O estado registrou, até esta tarde, 18 óbitos e 171 casos de Covid-19. O distanciamento é uma das medidas adotadas em todo o mundo para conter a propagação do novo coronavírus. Em Alagoas, elas começaram a valer no dia 20 de março.
As empresas que descumprirem o decreto de emergência podem ser multadas em até R$ 50 mil. Além disso, ficam autorizados os agentes de segurança pública e os agentes de saúde “prender quem quer que seja encontrado em flagrante delito relacionado ao objeto deste Decreto, devendo conduzir o infrator à autoridade competente”.
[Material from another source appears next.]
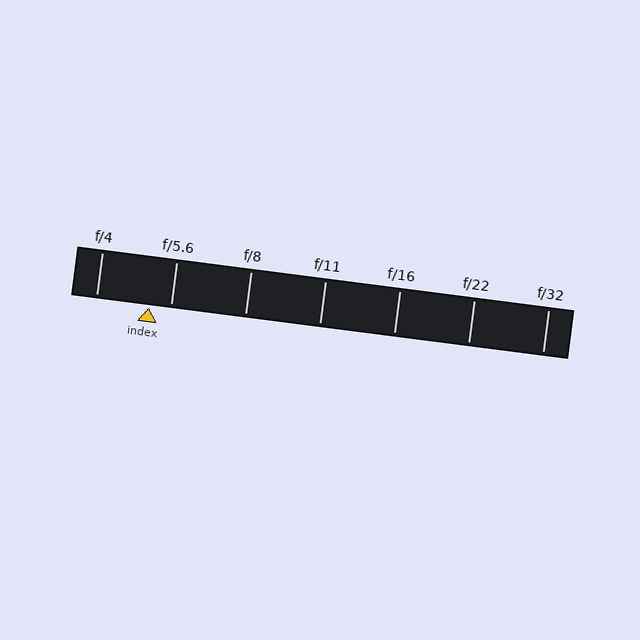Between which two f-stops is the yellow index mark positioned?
The index mark is between f/4 and f/5.6.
Confira o que pode e o que não pode abrir em Alagoas
Estão autorizados
os órgãos de imprensa e meios de comunicação e telecomunicação em geral;
serviço de call center;
os estabelecimentos médicos e odontológicos, hospitalares, laboratórios de análises clínicas, farmacêuticos, clínicas de fisioterapia e de vacinação, psicólogos, terapias ocupacionais, fonoaudiólogos, para serviços de emergência ou consulta com hora marcada, e as óticas;
distribuidoras e revendedoras de água e gás;
distribuidores de energia elétrica;
serviços de telecomunicações;
segurança privada;
postos de combustíveis;
funerárias;
estabelecimentos bancários e lotéricas;
clínicas veterinárias, lojas de produtos para animais, lojas de plantas, serviços de jardinagem e lojas de defensivos e insumos agrícolas e animais;
lojas de material de construção e prevenção de incêndio;
indústrias, bem como os respectivos fornecedores e distribuidores;
lavanderias, lojas e estabelecimentos de produtos sanitizantes e limpeza, e demais do segmento vinculado a área de limpeza e que garantam melhorias na higienização da população;
oficinas mecânicas, lojas de autopeças e estabelecimentos de higienização veicular, com hora marcada e sem aglomeração de pessoas;
papelarias, bancas de revistas e livrarias;
estabelecimento de profissionais liberais (arquitetos, advogados, contadores, corretores de imóveis, economistas, administradores, corretores de seguros, publicitários, entre outros), desde que ocorra com hora marcada, sem aglomeração de pessoas e disponibilização de álcool gel 70% para clientes e funcionários;
concessionárias e revendedoras, de carros e motos, seguindo as normas estabelecidas pelo Departamento Estadual de Trânsito – DETRAN/AL, por meio de portaria de seu Diretor Presidente;
lojas de tecidos e aviamentos, facilitando a fabricação de máscaras.
Ficam proibidos
bares, restaurantes, lanchonetes e estabelecimentos congêneres (com exceção dos que funcionem no interior de hotéis, pousadas e similares, desde que os serviços sejam prestados exclusivamente a hóspedes, bem como de hospitais, clínicas da área de saúde e postos de combustíveis nas rodovias alagoanas);
museus, cinemas e outros equipamentos culturais, públicos e privados;
templos, igrejas e demais instituições religiosas, permitindo seu funcionamento interno;
academias, clubes, centros de ginástica e estabelecimentos similares;
lojas ou estabelecimentos que pratiquem o comércio ou serviços de natureza privada;
shoppings centers, galerias, centros comerciais e estabelecimentos congêneres, salvo supermercados, farmácias e locais que prestem serviços de saúde no interior dos referidos estabelecimentos;
eventos e exposições;
qualquer atividade de comércio nas praias, lagoas, rios e piscinas públicas ou outros locais de uso coletivo e que promovam a aglomeração de pessoas;
operação do serviço de transporte rodoviário intermunicipal de passageiros, regular e complementar, bem como os serviços de receptivos;
operação do serviço de trens urbanos.
O decreto ressalta que restaurantes, lanchonetes e estabelecimentos congêneres poderão funcionar por serviços de entrega, por aplicativo e na modalidade Pegue e Leve, “sendo expressamente proibido o consumo local, tanto de bebidas quanto de comidas”.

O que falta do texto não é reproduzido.